The global competitive environment keeps getting tougher. Nine key trading partners cut their rates in 2007.
From the Tax Foundation’s Tax Policy Blog:
New Study: U.S. Corporate Tax Rate 50% Higher than Economic Competitors
Tax Foundation President Scott Hodge this morning released the latest Tax Foundation Fiscal Fact in response to a new study from the Organisation for Economic Co-Operation and Development (OECD). The OECD study shows that for the 17th consecutive year, the average rate of corporate taxes in non-U.S. countries fell while the U.S. corporate tax rate stayed the same.
As a result of the U.S. failure to lower its corporate tax rate for more than two decades while other major trading nations lowered theirs, the U.S. corporate tax rate is now 50% higher than the OECD average. Nine key trading partners cut their rates during 2007.
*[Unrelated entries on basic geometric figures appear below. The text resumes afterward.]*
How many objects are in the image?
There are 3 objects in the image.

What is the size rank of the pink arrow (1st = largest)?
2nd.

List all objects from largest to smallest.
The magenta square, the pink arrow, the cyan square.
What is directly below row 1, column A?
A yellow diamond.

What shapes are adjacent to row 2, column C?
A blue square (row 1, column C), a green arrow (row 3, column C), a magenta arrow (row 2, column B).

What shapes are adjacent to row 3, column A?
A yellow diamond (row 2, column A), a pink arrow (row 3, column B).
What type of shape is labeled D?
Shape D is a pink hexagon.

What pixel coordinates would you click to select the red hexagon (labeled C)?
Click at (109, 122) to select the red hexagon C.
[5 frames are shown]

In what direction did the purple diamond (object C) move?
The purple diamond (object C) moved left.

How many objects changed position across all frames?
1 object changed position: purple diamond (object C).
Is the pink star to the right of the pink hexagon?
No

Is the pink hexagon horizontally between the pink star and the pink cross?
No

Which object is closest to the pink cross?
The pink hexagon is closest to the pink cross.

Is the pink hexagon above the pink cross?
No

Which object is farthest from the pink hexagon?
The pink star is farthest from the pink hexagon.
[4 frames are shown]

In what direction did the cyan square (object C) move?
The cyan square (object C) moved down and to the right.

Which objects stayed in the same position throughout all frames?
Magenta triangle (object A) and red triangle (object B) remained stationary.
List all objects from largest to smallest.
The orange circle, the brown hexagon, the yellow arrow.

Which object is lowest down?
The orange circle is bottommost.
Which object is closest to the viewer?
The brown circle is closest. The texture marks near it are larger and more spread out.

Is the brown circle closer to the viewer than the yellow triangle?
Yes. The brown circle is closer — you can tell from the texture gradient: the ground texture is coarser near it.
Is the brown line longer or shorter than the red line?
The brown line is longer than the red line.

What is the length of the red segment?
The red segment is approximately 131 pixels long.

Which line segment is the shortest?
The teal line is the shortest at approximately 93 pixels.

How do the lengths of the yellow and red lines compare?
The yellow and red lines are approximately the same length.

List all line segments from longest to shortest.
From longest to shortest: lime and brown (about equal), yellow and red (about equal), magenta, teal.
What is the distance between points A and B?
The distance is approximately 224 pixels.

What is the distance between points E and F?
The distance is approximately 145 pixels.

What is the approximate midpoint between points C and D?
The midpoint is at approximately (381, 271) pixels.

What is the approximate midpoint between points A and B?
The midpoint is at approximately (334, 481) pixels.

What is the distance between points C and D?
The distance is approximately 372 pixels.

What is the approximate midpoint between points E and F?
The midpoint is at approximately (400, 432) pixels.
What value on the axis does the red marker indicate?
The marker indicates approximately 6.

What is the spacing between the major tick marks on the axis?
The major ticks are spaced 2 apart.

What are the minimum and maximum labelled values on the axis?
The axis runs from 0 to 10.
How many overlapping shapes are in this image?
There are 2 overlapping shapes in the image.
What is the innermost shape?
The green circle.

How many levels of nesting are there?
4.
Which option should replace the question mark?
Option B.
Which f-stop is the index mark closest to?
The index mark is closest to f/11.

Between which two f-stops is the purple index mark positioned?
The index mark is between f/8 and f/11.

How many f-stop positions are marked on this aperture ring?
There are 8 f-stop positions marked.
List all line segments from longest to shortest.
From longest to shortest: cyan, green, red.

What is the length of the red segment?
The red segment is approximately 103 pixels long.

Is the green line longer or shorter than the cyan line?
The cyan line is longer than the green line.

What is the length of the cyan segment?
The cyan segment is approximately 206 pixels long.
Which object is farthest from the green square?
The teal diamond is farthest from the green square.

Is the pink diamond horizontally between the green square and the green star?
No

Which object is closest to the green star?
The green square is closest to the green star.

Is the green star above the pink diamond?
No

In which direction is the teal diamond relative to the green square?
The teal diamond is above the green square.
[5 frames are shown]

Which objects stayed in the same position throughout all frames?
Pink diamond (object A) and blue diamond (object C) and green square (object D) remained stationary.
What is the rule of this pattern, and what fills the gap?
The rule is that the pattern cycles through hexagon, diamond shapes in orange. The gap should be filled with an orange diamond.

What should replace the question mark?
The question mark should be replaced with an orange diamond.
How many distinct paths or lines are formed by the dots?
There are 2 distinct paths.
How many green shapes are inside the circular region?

Continued failure by U.S. tax policymakers to keep up with our top global economic competitors means that we’re solidifying a trend that will result in our children and grandchildren not seeing the economic growth we’ve seen in our lifetimes. There’s a real-wallet impact for Americans as we continue to sit idly by while other countries improve the way they do business, and we should be very concerned about jobs, capital, and investments moving from high-tax countries to low-tax countries.